A connection requires you to set a schedule and choose a site. The schedule determines when the sync occurs, and the site determines where any new Azure AD-only assets are created.
- Activate a connection to Azure AD. You can access all available third-party connections from your inventory or tasks page.
- Choose the credential you added earlier. If you don’t see the credential listed, make sure it has access to the organization you are currently in.
- Enter a name for the task, like
Azure AD sync.
- Schedule the sync. A sync can be set to run on a recurring schedule or run once. The schedule will start on the date and time you have set.
- Under Task configuration, choose the site you want to add your assets to.
- If you want to exclude assets that have not been scanned by runZero from your integration import, switch the Exclude unknown assets toggle to
Yes. By default, the integration will include assets that have not been scanned by runZero.

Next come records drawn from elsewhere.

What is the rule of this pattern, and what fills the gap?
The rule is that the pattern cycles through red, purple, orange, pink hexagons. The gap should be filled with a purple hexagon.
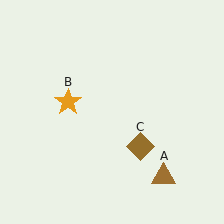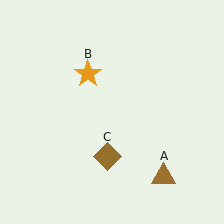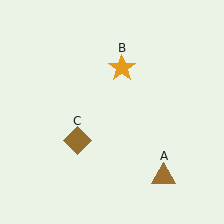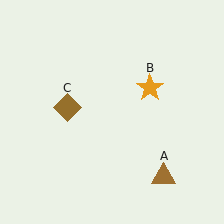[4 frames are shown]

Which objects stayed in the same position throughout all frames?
Brown triangle (object A) remained stationary.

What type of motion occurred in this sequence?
The orange star (object B), brown diamond (object C) rotated clockwise around the center of the scene.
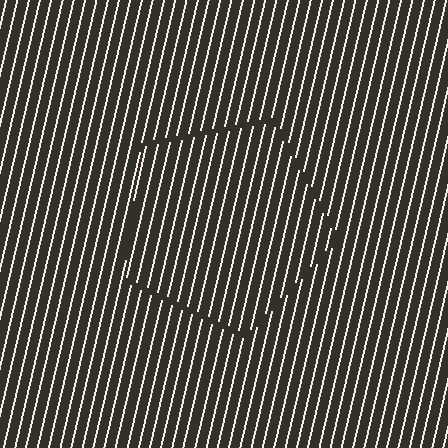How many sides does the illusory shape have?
5 sides — the line-ends trace a pentagon.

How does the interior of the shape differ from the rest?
The interior of the shape contains the same grating, shifted by half a period — the contour is defined by the phase discontinuity where line-ends from the inner and outer gratings abut.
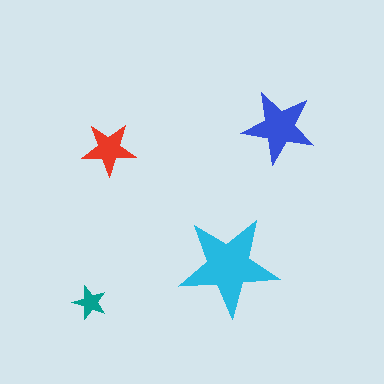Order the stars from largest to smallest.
the cyan one, the blue one, the red one, the teal one.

- Activate the connection when you are done. The sync will run on the defined schedule. You can always check the Scheduled tasks to see when the next sync will occur.
- Create a new scan task or select a future or recurring scan task from your Tasks page.
- Add or update the scan parameters based on any additional requirements.
- On the Probes and SNMP tab, choose which additional probes to include, set the Azure AD toggle to
Yes, and change any of the default options if needed.
- On the Credentials tab, set the Azure AD toggle for the credential you wish to use to
Yes.
- Click Initialize scan to save the scan task and have it run immediately or at the scheduled time.
Step 5: View Azure AD assets
After a successful sync, you can go to your inventory to view your Azure AD assets. These assets will have an Active Directory icon listed in the Source column.
To filter by Azure AD assets, consider running the following queries:
Click into each asset to see its individual attributes. runZero will show you the attributes returned by Azure AD.
Enterprise
For Enterprise users, the Azure AD integration provides details about users and groups in addition to enriching asset inventory data. Go to Inventory > Users or Inventory > Groups to view the data provided by Azure AD.